IV Domenica di Avvento- Spazio per Dio

Siamo ormai alla viglia del Natale del Signore, ma prima di cantare gioiosi tra qualche ora il canto dell’esultanza oggi siamo chiamati a vivere la quarta domenica del tempo dell’avvento.

La Parola di Dio che ci viene donata in questa domenica (Luca 1,26-38) ha due temi fondamentali: l’annuncio della nascita del Salvatore del mondo e la chiamata di Maria alla disponibilità per essere la serva del Signore. Maria e Davide, i protagonisti della Parola di Dio di oggi, ci danno una preziosa indicazione; la nascita di Dio in noi è, anzitutto, sua iniziativa. È sempre Dio che prende l’iniziativa, è sempre lui che ci viene incontro, che si fa vicino, che nasce in noi, mai come ce lo aspetteremmo.

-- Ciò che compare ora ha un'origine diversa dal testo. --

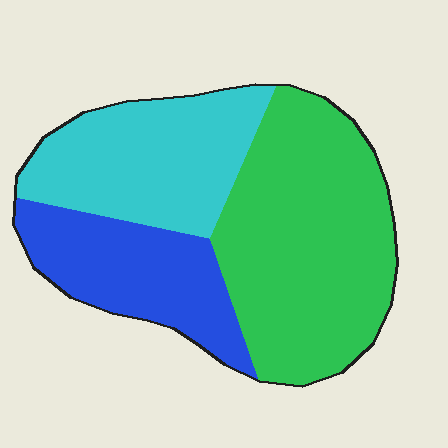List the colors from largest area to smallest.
From largest to smallest: green, cyan, blue.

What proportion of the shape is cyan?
Cyan covers 29% of the shape.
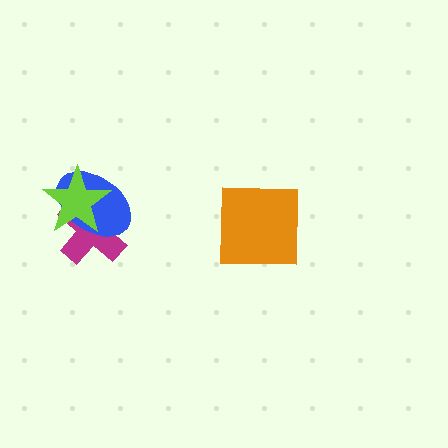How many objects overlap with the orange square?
0 objects overlap with the orange square.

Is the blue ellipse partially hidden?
Yes, it is partially covered by another shape.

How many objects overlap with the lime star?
2 objects overlap with the lime star.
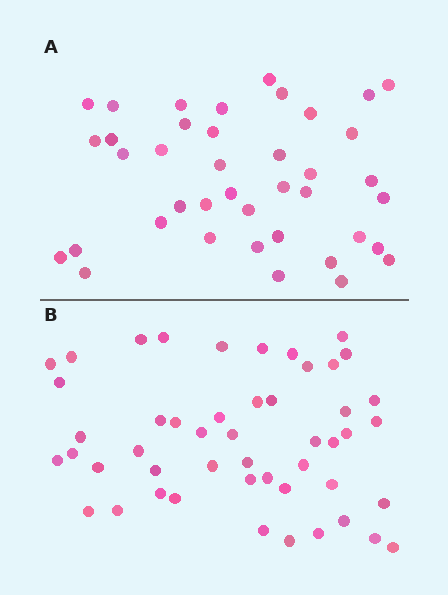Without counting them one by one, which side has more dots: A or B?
Region B (the bottom region) has more dots.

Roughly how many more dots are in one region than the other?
Region B has roughly 8 or so more dots than region A.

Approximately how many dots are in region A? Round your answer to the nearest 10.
About 40 dots.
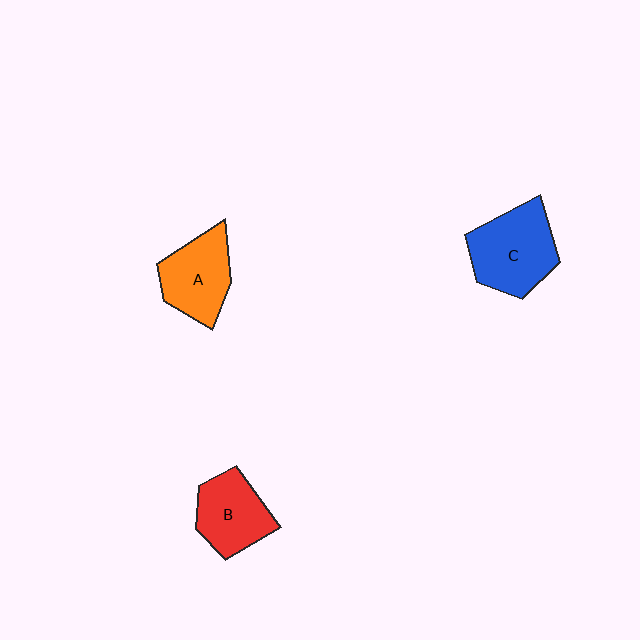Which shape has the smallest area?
Shape B (red).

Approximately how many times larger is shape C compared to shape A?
Approximately 1.2 times.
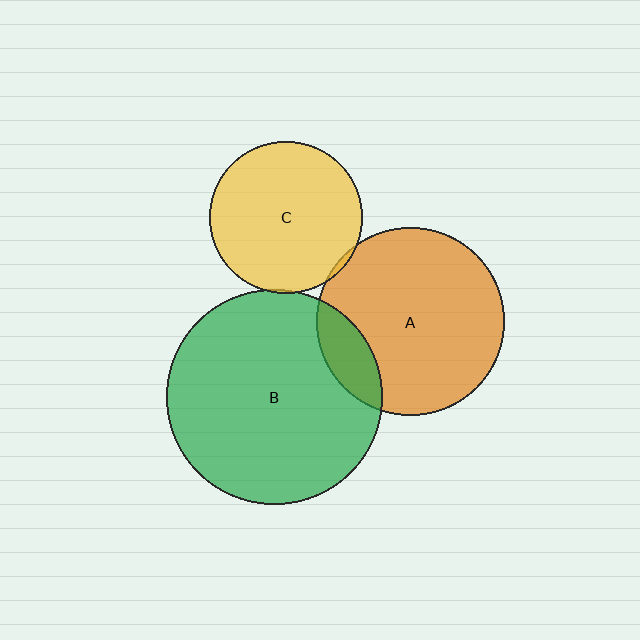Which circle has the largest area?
Circle B (green).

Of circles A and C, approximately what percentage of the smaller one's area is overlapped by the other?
Approximately 5%.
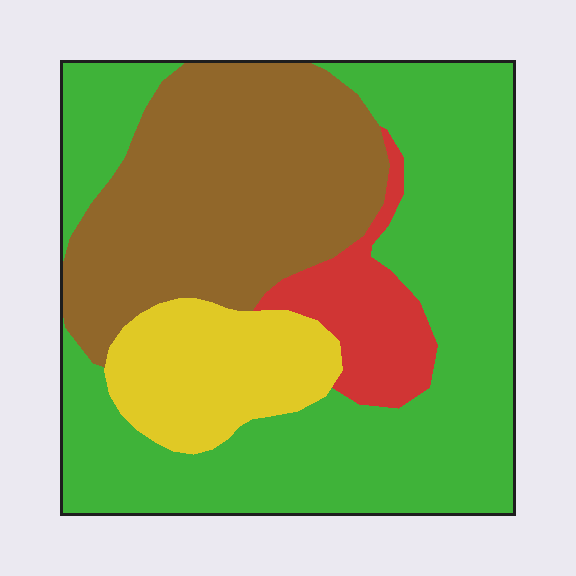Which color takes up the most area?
Green, at roughly 50%.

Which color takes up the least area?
Red, at roughly 10%.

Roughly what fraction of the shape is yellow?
Yellow takes up about one eighth (1/8) of the shape.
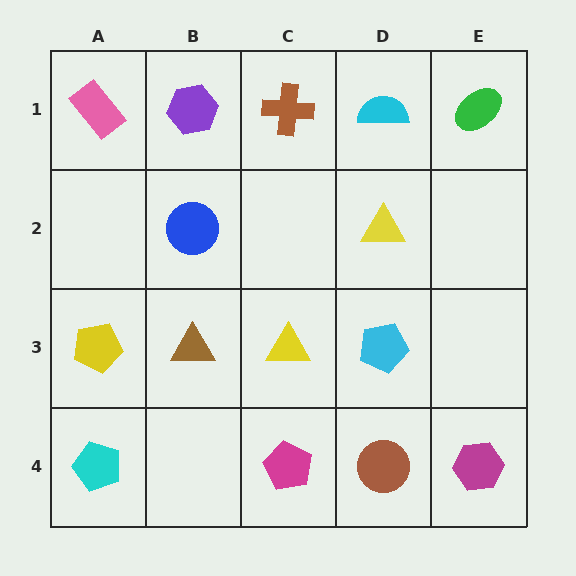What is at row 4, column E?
A magenta hexagon.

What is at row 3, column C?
A yellow triangle.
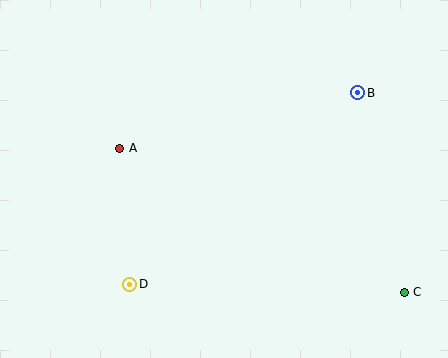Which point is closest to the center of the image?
Point A at (120, 148) is closest to the center.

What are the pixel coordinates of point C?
Point C is at (404, 292).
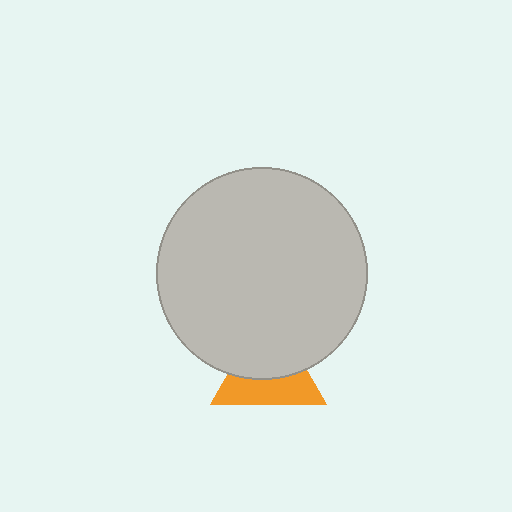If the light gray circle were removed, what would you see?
You would see the complete orange triangle.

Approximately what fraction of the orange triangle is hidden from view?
Roughly 52% of the orange triangle is hidden behind the light gray circle.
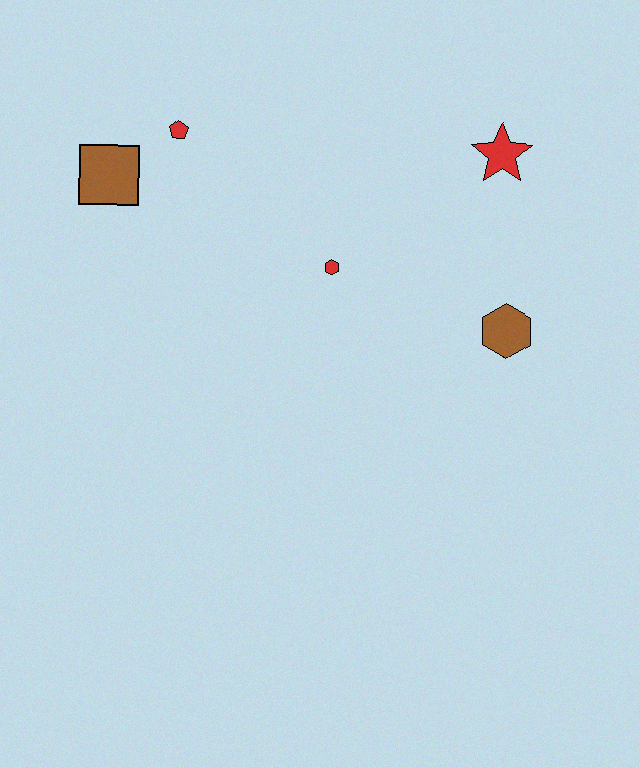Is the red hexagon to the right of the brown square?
Yes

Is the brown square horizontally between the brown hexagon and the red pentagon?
No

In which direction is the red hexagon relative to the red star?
The red hexagon is to the left of the red star.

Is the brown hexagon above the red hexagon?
No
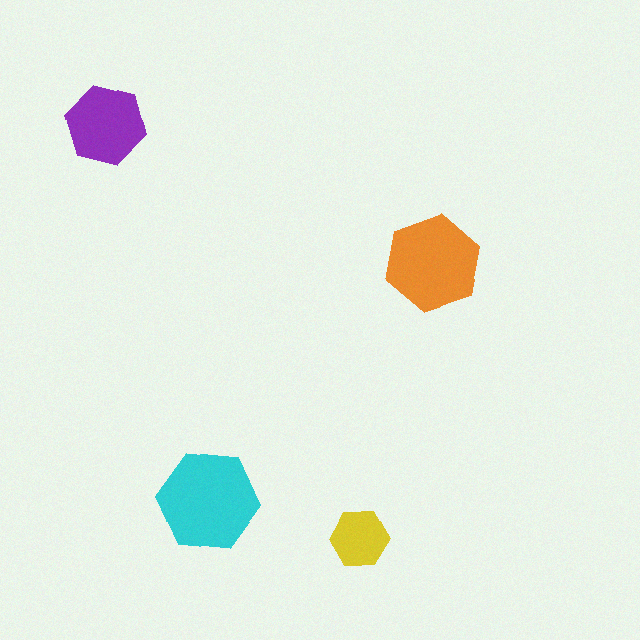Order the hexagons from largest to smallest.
the cyan one, the orange one, the purple one, the yellow one.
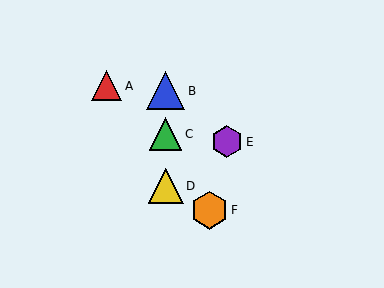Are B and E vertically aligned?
No, B is at x≈166 and E is at x≈227.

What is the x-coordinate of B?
Object B is at x≈166.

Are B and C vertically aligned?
Yes, both are at x≈166.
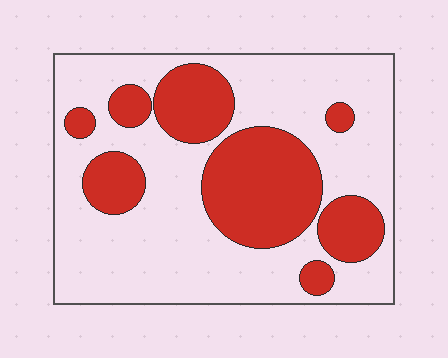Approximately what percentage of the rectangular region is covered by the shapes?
Approximately 30%.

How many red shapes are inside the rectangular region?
8.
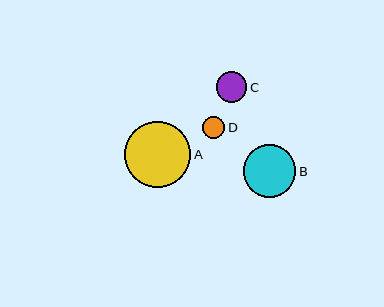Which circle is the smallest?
Circle D is the smallest with a size of approximately 22 pixels.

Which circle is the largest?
Circle A is the largest with a size of approximately 66 pixels.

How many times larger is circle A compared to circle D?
Circle A is approximately 3.0 times the size of circle D.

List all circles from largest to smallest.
From largest to smallest: A, B, C, D.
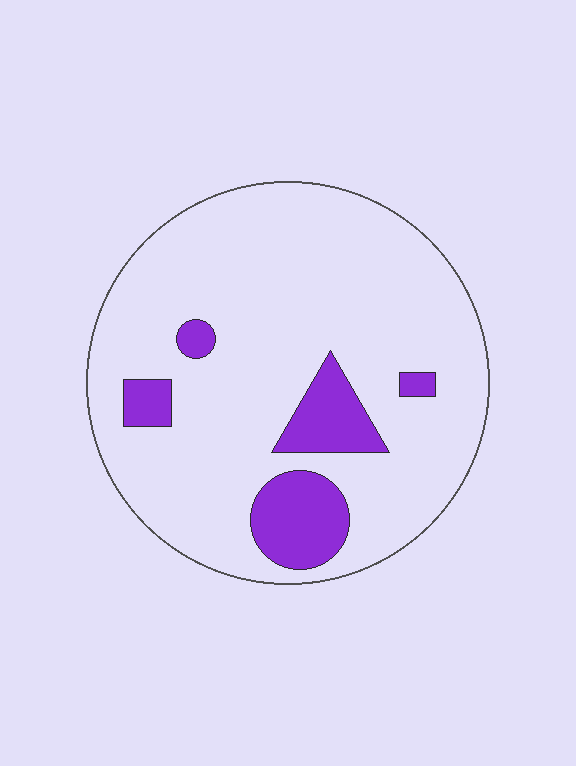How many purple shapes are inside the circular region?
5.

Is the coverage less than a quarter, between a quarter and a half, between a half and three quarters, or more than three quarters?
Less than a quarter.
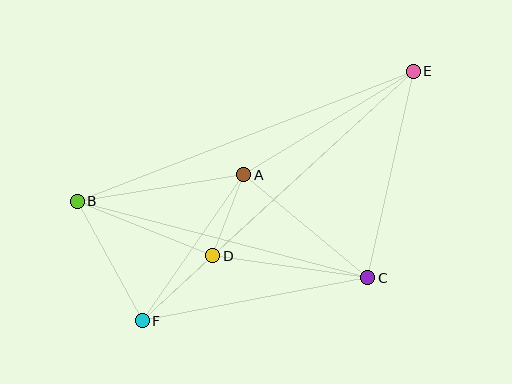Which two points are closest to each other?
Points A and D are closest to each other.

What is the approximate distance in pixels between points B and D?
The distance between B and D is approximately 146 pixels.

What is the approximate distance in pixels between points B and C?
The distance between B and C is approximately 300 pixels.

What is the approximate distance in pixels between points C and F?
The distance between C and F is approximately 230 pixels.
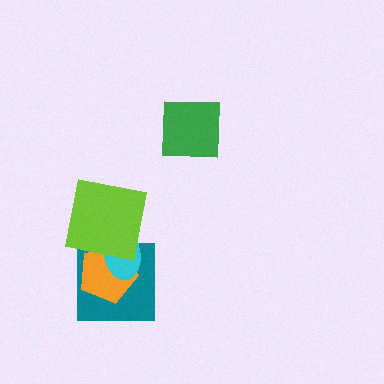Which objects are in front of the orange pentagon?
2 objects cover part of the orange pentagon: the cyan ellipse and the lime square.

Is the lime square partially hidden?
No, no other shape covers it.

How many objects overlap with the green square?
0 objects overlap with the green square.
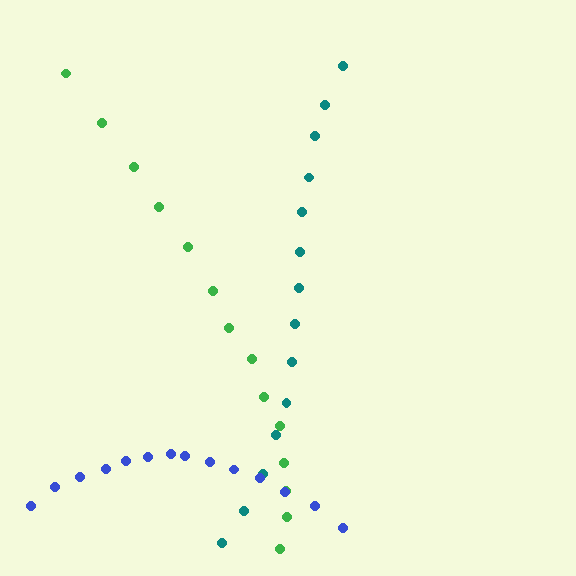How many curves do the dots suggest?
There are 3 distinct paths.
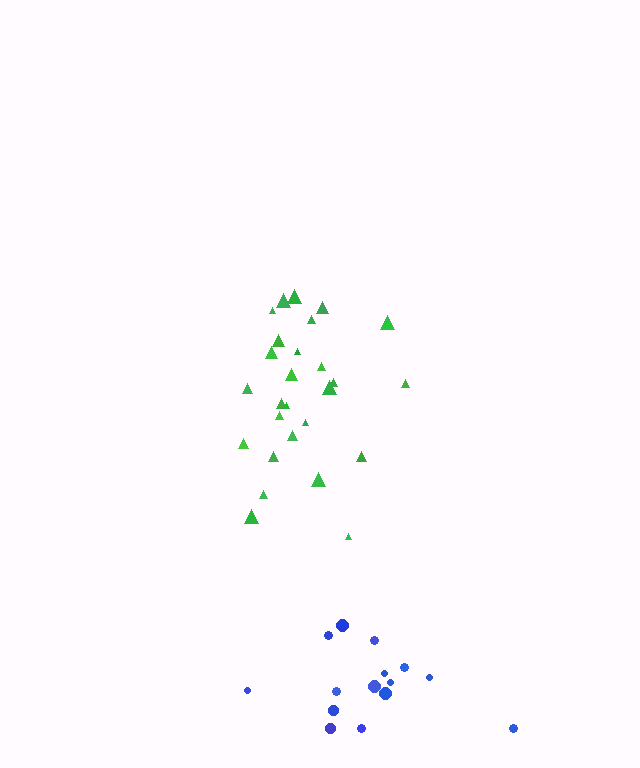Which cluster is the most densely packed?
Green.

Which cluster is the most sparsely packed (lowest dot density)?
Blue.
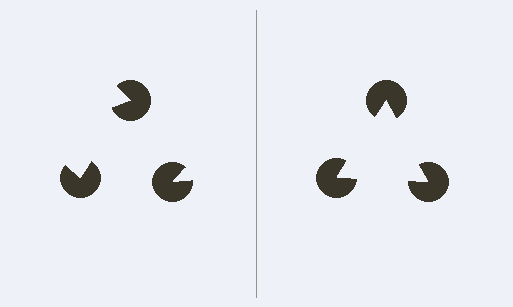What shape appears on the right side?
An illusory triangle.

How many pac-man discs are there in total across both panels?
6 — 3 on each side.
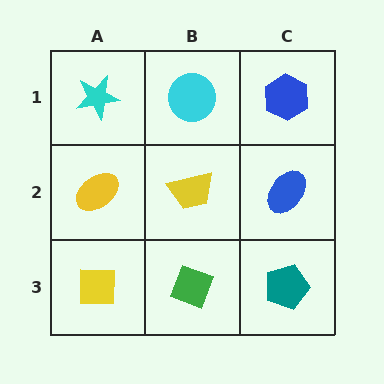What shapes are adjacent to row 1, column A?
A yellow ellipse (row 2, column A), a cyan circle (row 1, column B).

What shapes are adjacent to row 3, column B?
A yellow trapezoid (row 2, column B), a yellow square (row 3, column A), a teal pentagon (row 3, column C).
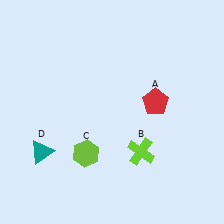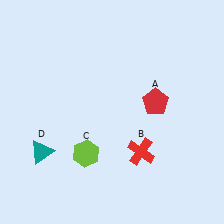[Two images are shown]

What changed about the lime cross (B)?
In Image 1, B is lime. In Image 2, it changed to red.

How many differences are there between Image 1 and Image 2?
There is 1 difference between the two images.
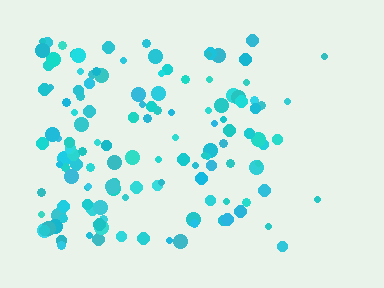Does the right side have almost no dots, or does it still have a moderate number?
Still a moderate number, just noticeably fewer than the left.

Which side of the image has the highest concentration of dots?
The left.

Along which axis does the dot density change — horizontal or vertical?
Horizontal.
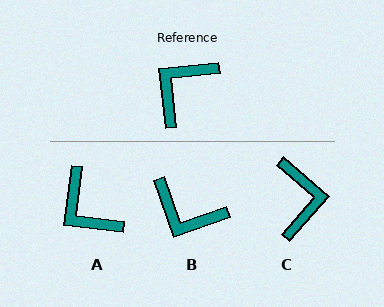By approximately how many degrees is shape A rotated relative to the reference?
Approximately 77 degrees counter-clockwise.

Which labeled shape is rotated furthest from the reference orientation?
C, about 137 degrees away.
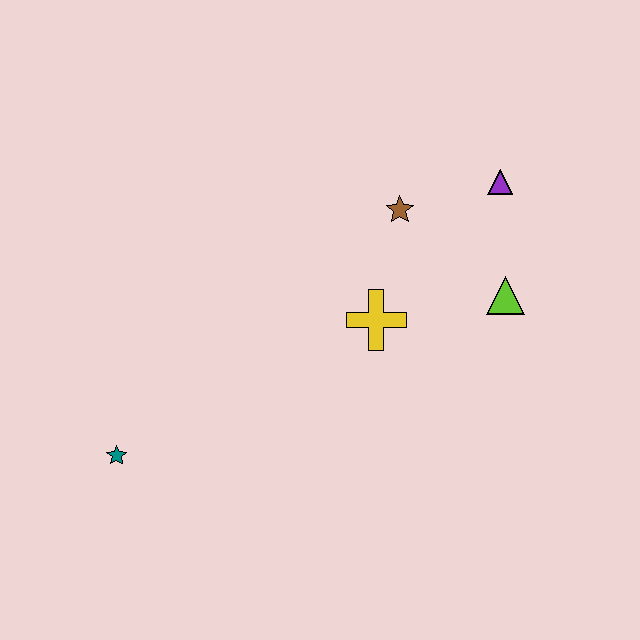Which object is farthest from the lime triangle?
The teal star is farthest from the lime triangle.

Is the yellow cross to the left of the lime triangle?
Yes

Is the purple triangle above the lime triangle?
Yes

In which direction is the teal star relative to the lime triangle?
The teal star is to the left of the lime triangle.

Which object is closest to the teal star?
The yellow cross is closest to the teal star.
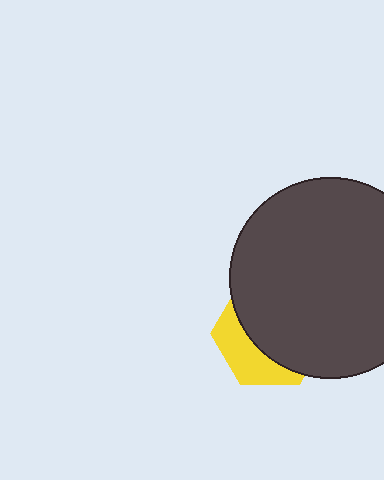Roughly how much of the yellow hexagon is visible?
A small part of it is visible (roughly 34%).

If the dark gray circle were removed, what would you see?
You would see the complete yellow hexagon.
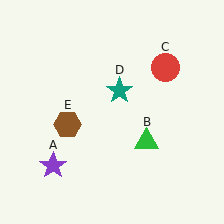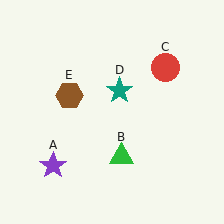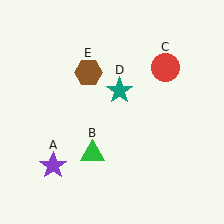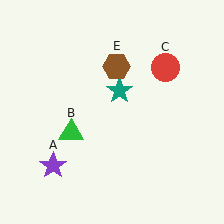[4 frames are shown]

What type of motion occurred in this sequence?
The green triangle (object B), brown hexagon (object E) rotated clockwise around the center of the scene.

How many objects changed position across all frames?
2 objects changed position: green triangle (object B), brown hexagon (object E).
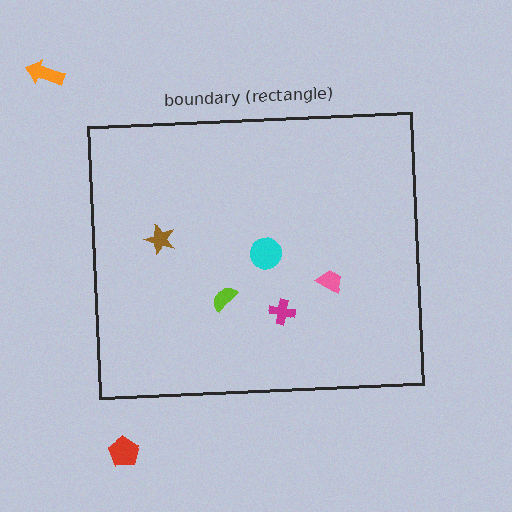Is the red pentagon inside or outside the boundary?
Outside.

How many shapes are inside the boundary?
5 inside, 2 outside.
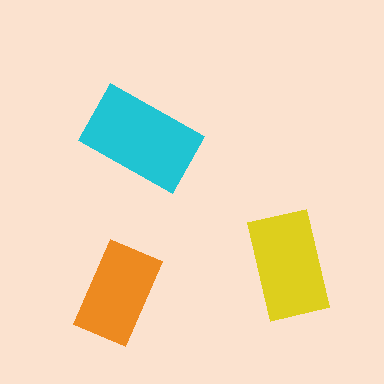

Gesù è presentato dall’evangelista come segno della fedeltà del Signore alle promesse fatte a Davide.Tuttavia il vangelo ci racconta quello che è accaduto dal punto di vista di Maria, di colei che con il sui Sì rende possibile questo dono. Ella crede fortemente alla fedeltà di Dio e si mette a disposizione del suo progetto.

Maria ci insegna le altre caratteristiche per far nascere Dio nella nostra vita. Non importa cosa facciamo, o se siamo persone straordinarie. Nella quotidianità nasce Dio.  Dio non nasce nelle persone che se lo meritano, e nemmeno nelle persone particolarmente religiose. Dio non nasce se siamo preparati teologicamente. La salvezza scaturisce da un sì, dal coraggio di una donna che non si è tirata indietro, dalla consapevolezza di una fragilità interamente donata a qualcuno. Questo rende unica Maria e rende esageratamente forte la sua piccolezza; ma rende forti anche tutti i piccoli che non misurano, non calcolano i risultati, non attendono ricompense, ma offrono tutto ciò che hanno: sono mossi dalla sola consapevolezza di essere amati, hanno visto e sentito, hanno conosciuto il Dio della salvezza… Non temere, in te, nella tua debolezza voglio nascere, come luce nuova, nelle notti del mondo.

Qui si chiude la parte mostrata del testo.